Royal London set to propose full-blown LV= merger deal | Insurance Business UK

Royal London set to propose full-blown LV= merger deal

Royal London is expected to propose a full-blown merger deal with LV=’s board should the mutual insurer’s members vote against the planned £530 million takeover by US private equity firm Bain Capital on 10 December.

Read more: Major LV= takeover is on - FCA approves member voting

Many of LV=’s 1.2 million members have threatened to vote down the controversial deal after they were offered just £100 in payout in exchange for losing their mutual status.

Under the potential Royal London deal, LV= policyholders would be able to keep their mutual status. If a merger was to push through, however, Royal London could also look to sell the historic LV= brand, The Daily Mail reported on Sunday.

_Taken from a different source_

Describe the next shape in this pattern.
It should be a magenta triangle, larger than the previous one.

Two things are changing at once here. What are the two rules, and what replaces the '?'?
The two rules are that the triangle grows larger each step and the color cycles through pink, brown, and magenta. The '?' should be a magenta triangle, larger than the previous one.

German financial firm Allianz currently holds the license to the brand after it bought LV=’s general insurance business for £1 billion last year.

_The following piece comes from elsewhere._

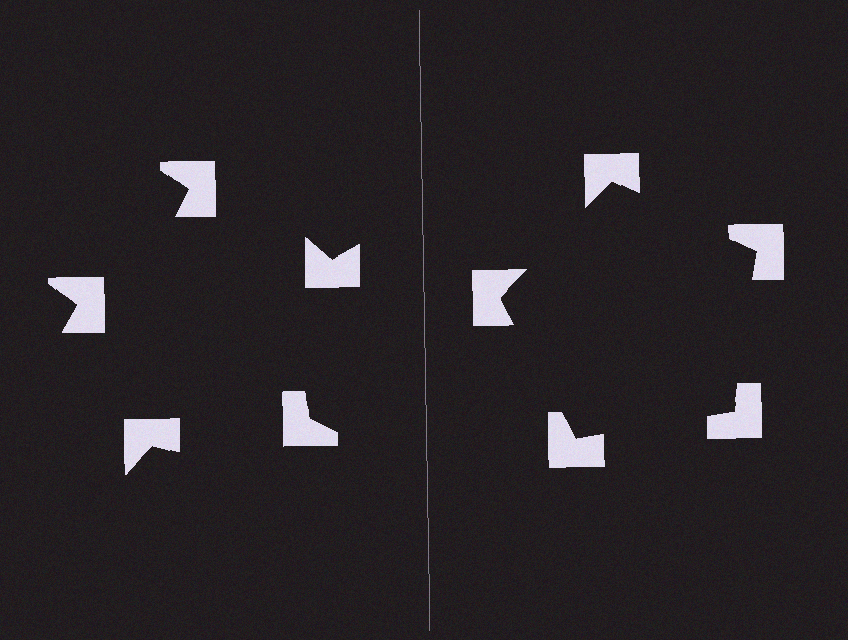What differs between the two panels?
The notched squares are positioned identically on both sides; only the wedge orientations differ. On the right they align to a pentagon; on the left they are misaligned.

A merge between the two mutuals would require voting by both LV=’s and Royal London’s combined more than three million members – a process that could take at least 18 months.  

Industry insiders told The Daily Mail that if the Bain acquisition was scrapped, LV= was in danger of running out of attractive options.

“If [LV=] stayed as a friendly society, I think they'd have been worried that there was only one game in town, that they could only merge with Royal London,” an insurance expert told The Daily Mail. “So, they were probably thinking that in order to introduce some competitive tension and get the best value for members, we're going to have to construct something, [a sale process] where other people will be able to bid as well.”

Read more: LV= lifts the lid on Royal London bid and why it was trumped

Royal London made it to the final stage of the acquisition process offering £540 million. Ultimately, LV= decided to go with Bain’s £530 million bid, which the board said was more attractive because the firm was prepared to acquire the entire business while Royal London’s offer had “higher and less certain” administrative costs.